So far, you've given the algorithm three points to consider: (1,1), (-1,-1), and (0, -0.8). Note that the first two x values already bracket the root, since the corresponding y values are of opposite signs. The brackets become tighter once you know that the value of the function at zero is negative. Now the root should lie between 0 and 1. However, if you try to draw the secant line between the second and third points, the resulting x value is x4=4, outside of the brackets. This is where the bending of secant should take place, so as to guarantee x4 stays between the brackets: 0 < x4 < 1.

My spreadsheet uses the following algorithm: If the secant method lands you outside the brackets, pick the midpoint of the brackets for the next trial. In this case, my spreadsheet would choose x4=0.5. The HP Solve algorithm on my HP-15C doesn't do this. It selects x4=0.6997201114.

My question is, how is that strange number selected?

In fact, after an initial period of experimentation, I believe that the HP Solve algorithm has computed:

  x4 = base + randomizer

where base=0.7 and the randomizer is on the order of (5e-4 * base). I have an inkling as to why the randomization is included, but it is still pretty foggy to me.
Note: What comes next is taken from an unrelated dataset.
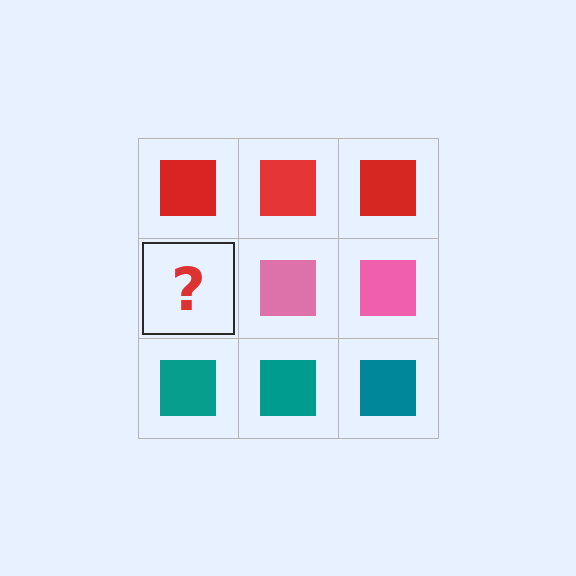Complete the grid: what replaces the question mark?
The question mark should be replaced with a pink square.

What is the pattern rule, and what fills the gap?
The rule is that each row has a consistent color. The gap should be filled with a pink square.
Anyhow, why 0.7? That is my question.

Using this technique, one can generate any number of examples of when the bent secant algorithm is needed. Using a series of experiments, I have determined that:

• The x4 value scales linearly in x1 and x2 (i.e., replace x1 by c*x1 and x2 by c*x2 and the x4 value changes to c*x4)
  
• The x4 value scales linearly in y1 and y2.
  
• The x4 value does not depend on a value of x and y previous to (x1,y1).
  

I have computed the value of x4 for a host of values of y3 and have plotted the results, but don't have a functional relationship there yet. Still trying...

[Mike (Stgt)]

Aha! Now I've got the point. Alas I can not tell you the solution right away.

Ciao.....Mike

[hugh]

im wondering if its fitting some parabola to the points.
according to the manual, it sometimes fits a parabola then takes the x value where this curve is min or max.
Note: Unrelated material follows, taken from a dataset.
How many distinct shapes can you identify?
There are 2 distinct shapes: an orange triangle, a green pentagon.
for (-1,-1),(0,-0.8),(1,1) i get y = 0.8x^2+x-0.8
using this directly for y = 0, gives x = 0.5542 and it mimimises at x = -0.625, neither of which give 0.7

inverse quadratic interpolation (brents method) gives x4 = 2.222 (out of range) and ridders method gives x4 = 0.6247

ridders method is pretty good btw, i'd recommend it as a possible improved algorithm.

[Patrick]

Just wanted to let people know that I've solved this little mystery. I am now quite certain the "true" value in the example I illustrated was, in fact, 0.7. Referring to figure 6 in Kahan's article on the HP-34C Solve algorithm, I believe the following alogorithm is used to bend the secant (I write a, b,c,... instead of the Greek letters alpha, beta, gamma, ...):

Let

  r = (a-c)/(s-c)

Where s is the place line 1 in that figure intersects the x axis. Thus, s is the place where the secant method would bring us to if we didn't bend the secant. Set r=0 if the line never intersects the x axis. We see that r is the ratio between the size of the best known brackets for the root and the distance the secant method wants to travel from the previous best estimate for the root (which is c). The HP-34C and HP-15C use the following formula for where the secant should be bent:

  d = c + (a-c)*t

where

  t = (2-r)/(3-2*r)

Applying this to the example I gave, c=0, a=1, s=4, so r=0.25 and t=0.7, as advertized.

As I mentioned in my previous post, this is not exact. There is some randomization added in. I doubt that I'll ever be able to figure out the formula for that since the effects are quite small.

Edited: 23 Oct 2003, 1:48 p.m.